La dernière oeuvre de Michael Mann est presque passée inaperçue, en dépit de critiques dans l’ensemble élogieuses. Il est temps de revenir sur ce beau film, à la fois polar envoûtant et documentaire sur une ville livrée à ses fantômes, Los Angeles. Mann sait mieux que personne donner au film d’action la légèreté de volutes de fumée.


Un homme, frappé en pleine poitrine par deux balles de revolver, tombe par la fenêtre et s’écrase sur le toit d’un taxi, avant d’être emporté par ce dernier dans les ténèbres. Eclats de verre et traces de sang constellent le sol, désignant une scène de crime sans cadavre. Cette séquence du dernier film de Michael Mann résume à elle seule certains enjeux de son cinéma. Grand écart entre tradition du polar et poésie visuelle d’abord, démarrage élégant du scénario-programme ensuite, alternative plus ou moins imposée à chaque personnage enfin : celle consistant à traverser le film tel un fantôme anonyme ou à s’inscrire dans l’histoire pour éventuellement l’influencer. De Heat à Collateral en passant par The Insider (Révélations), chaque film de Michael Mann fonde sa logique sur ce choix, opéré non sans heurts par chaque personnage, d’occuper ou non le centre du récit.

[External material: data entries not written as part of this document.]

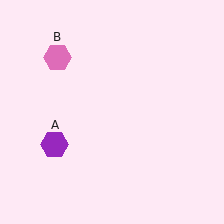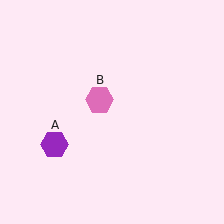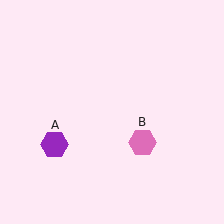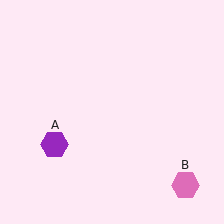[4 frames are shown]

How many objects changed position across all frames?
1 object changed position: pink hexagon (object B).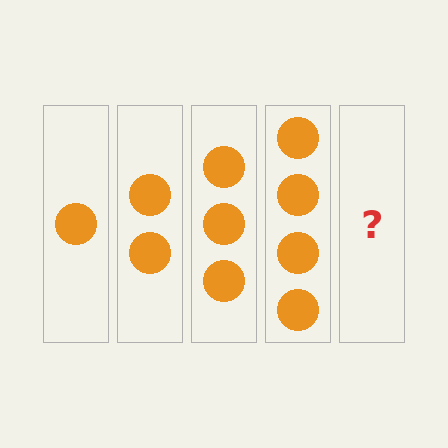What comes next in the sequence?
The next element should be 5 circles.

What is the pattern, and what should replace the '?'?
The pattern is that each step adds one more circle. The '?' should be 5 circles.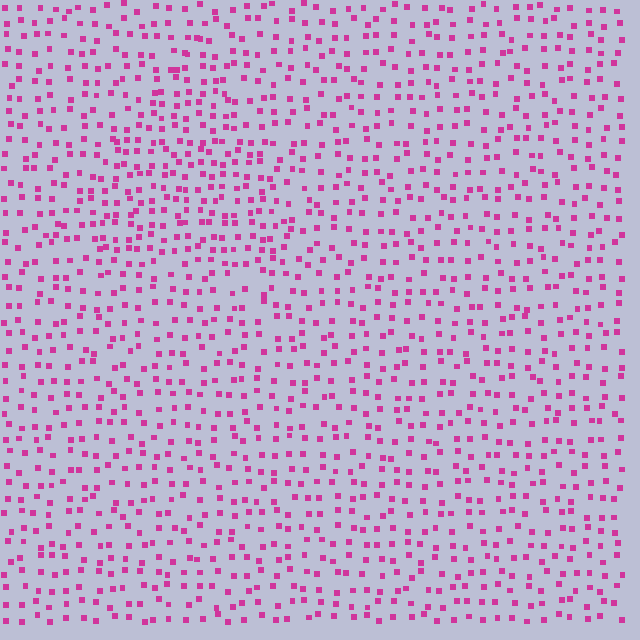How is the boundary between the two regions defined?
The boundary is defined by a change in element density (approximately 1.5x ratio). All elements are the same color, size, and shape.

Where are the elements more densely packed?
The elements are more densely packed inside the triangle boundary.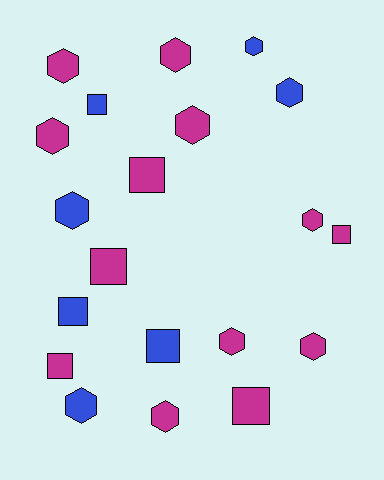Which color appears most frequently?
Magenta, with 13 objects.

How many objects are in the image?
There are 20 objects.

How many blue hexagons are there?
There are 4 blue hexagons.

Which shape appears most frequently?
Hexagon, with 12 objects.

L’inscription dans un mouvement collectif de confrontation (qu’il s’agisse de braquages de banques, de l’exécution d’une série de "contrats" ou de la dénonciation de pratiques véreuses) implique d’être jeté sur le devant de la scène, d’être placé sous les feux des projecteurs. Le tueur de Collateral, Vincent, choisit de ne pas faire d’histoires (au sens de "ne pas faire de vagues") et dissimule à cette fin le premier cadavre ; le flic en décidera autrement : enquêteur sceptique et opiniâtre, il fera de ce corps disparu le moteur de la fiction, cette course-poursuite que l’assassin discret, spectral, voulait éviter afin d’accomplir son travail en toute quiétude.

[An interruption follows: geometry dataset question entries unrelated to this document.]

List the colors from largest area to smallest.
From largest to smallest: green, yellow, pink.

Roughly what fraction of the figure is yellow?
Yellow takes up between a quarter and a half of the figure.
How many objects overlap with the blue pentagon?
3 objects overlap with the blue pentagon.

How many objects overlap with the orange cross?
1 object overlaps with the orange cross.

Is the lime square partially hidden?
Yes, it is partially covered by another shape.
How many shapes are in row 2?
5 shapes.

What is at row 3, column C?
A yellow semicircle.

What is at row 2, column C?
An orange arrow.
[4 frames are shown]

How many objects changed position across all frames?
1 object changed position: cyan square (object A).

(JPEG)Le chauffeur de taxi, Max, voudrait lui aussi échapper au flux de l’histoire. Comme il le dit lui-même, après avoir été enrôlé de force dans l’aventure : "It ain’t my job !", ce à quoi le tueur rétorquera : "Tonight it is !". Il sera ainsi contraint à passer du statut de collateral, comme il se définit lui-même, à celui d’insider, autrement dit à glisser de la marge au centre, du hors-champ au champ, de la position de spectateur à celle d’acteur. Vincent sera même amené à lui faire jouer un rôle, le sien, au cours d’un face-à-face avec le commanditaire des meurtres, et ce, afin de garder son identité secrète. Mais également afin de retarder sa propre entrée dans le champ du visible (sur la vidéo de surveillance du FBI, on distingue le taximan mais pas son "client"). Davantage encore que son chauffeur, Max est la partie visible de Vincent.

Car Michael Mann a beau filmer Los Angeles ou New York comme des cités inhumaines et désertées, mosaïques d’artères fantomatiques et d’immeubles aux surfaces policées, personne n’y est vraiment seul, chacun y est observé. Réseaux de surveillance policière, puissants groupes industriels et networks médiatiques omniprésents restent prêts à bondir sur leurs proies, à briser les vies comme les réputations, afin de se préserver. Prédateurs de moindre envergure, les âmes solitaires que Mann met en scène n’ont pour seule défense que l’attachement presque absurde à leur vocation professionnelle, signe unique et ultime de leur présence au monde, et qui justifie les comportements les plus inavouables : brutalité des actes de Vincent, soumission de Max aux menaces de son patron. La soirée-programme se déroule alors sans réels obstacles, scandée par cette terrible profession de foi ruminée par le tueur : "I do this for a living".

Dans cette sorte de confessionnal qu’est la cabine du taxi, Vincent ne cesse de faire la preuve de son cynisme : selon lui, rien ne distingue le tueur du chauffeur de taxi, le braqueur de banques du policier [1], pas même la nature légale ou illégale de leurs actes. Assumer sa fonction, sa vocation, voilà tout ce qui compte. Vincent voit dans la froide dévotion à son job la marque de sa crédibilité, et la garantie de sa survie dans la jungle urbaine. A l’inverse, il reproche à son otage de faire le taxi depuis douze ans tout en bâtissant des châteaux en Espagne : autrement dit, de ne pas être à ce qu’il fait. D’être en marge, encore une fois.

(JPEG)Dans la scène du métro, si Vincent, alors blessé, ne cherche plus à tuer Max (il lui serait pourtant facile de lui briser le cou, comme le prouve la séquence de la discothèque), c’est pour deux raisons. D’abord parce que ce geste serait gratuit - la tête du chauffeur de taxi ne fait l’objet d’aucun "contrat" -, donc contraire à la logique mercenaire du tueur. Ensuite parce qu’il se sait pris en défaut de compétence, lui qui "ne rate jamais sa cible". Mais Michael Mann n’adhère pas pour autant à cette morale presque hawksienne : chez lui, le professionnalisme tout-puissant ne débouche sur aucun humanisme, ni sur une quelconque solidarité, mais découle en droite ligne d’un instinct de conservation qui consacre a contrario le règne de l’individualisme.

Cette séquence finale, à la fois violente et élégante, fait écho à celle du premier meurtre : le corps de Vincent, gris des pieds à la tête, retourne à l’état spectral et disparaît dans le crépuscule, sans laisser de traces. Echo également de la petite histoire qui ouvre et clôt le film : un homme meurt dans le métro et les heures passent sans que personne ne s’aperçoive de rien. Futur cadavre pourrissant au milieu de zombies indifférents, le tueur se fond progressivement dans le cadre avant de le quitter, vaincu par l’héroïsme insoupçonné d’un chauffeur de taxi désormais destiné à occuper le centre du récit (et le devant de l’écran). Mais ceci est une autre histoire.

par Guilhem Cottet
Article mis en ligne le 29 novembre 2004

[1] On se souvient du "I don’t know how to do anything else" prononcé à la fois par Robert de Niro et Al Pacino dans Heat.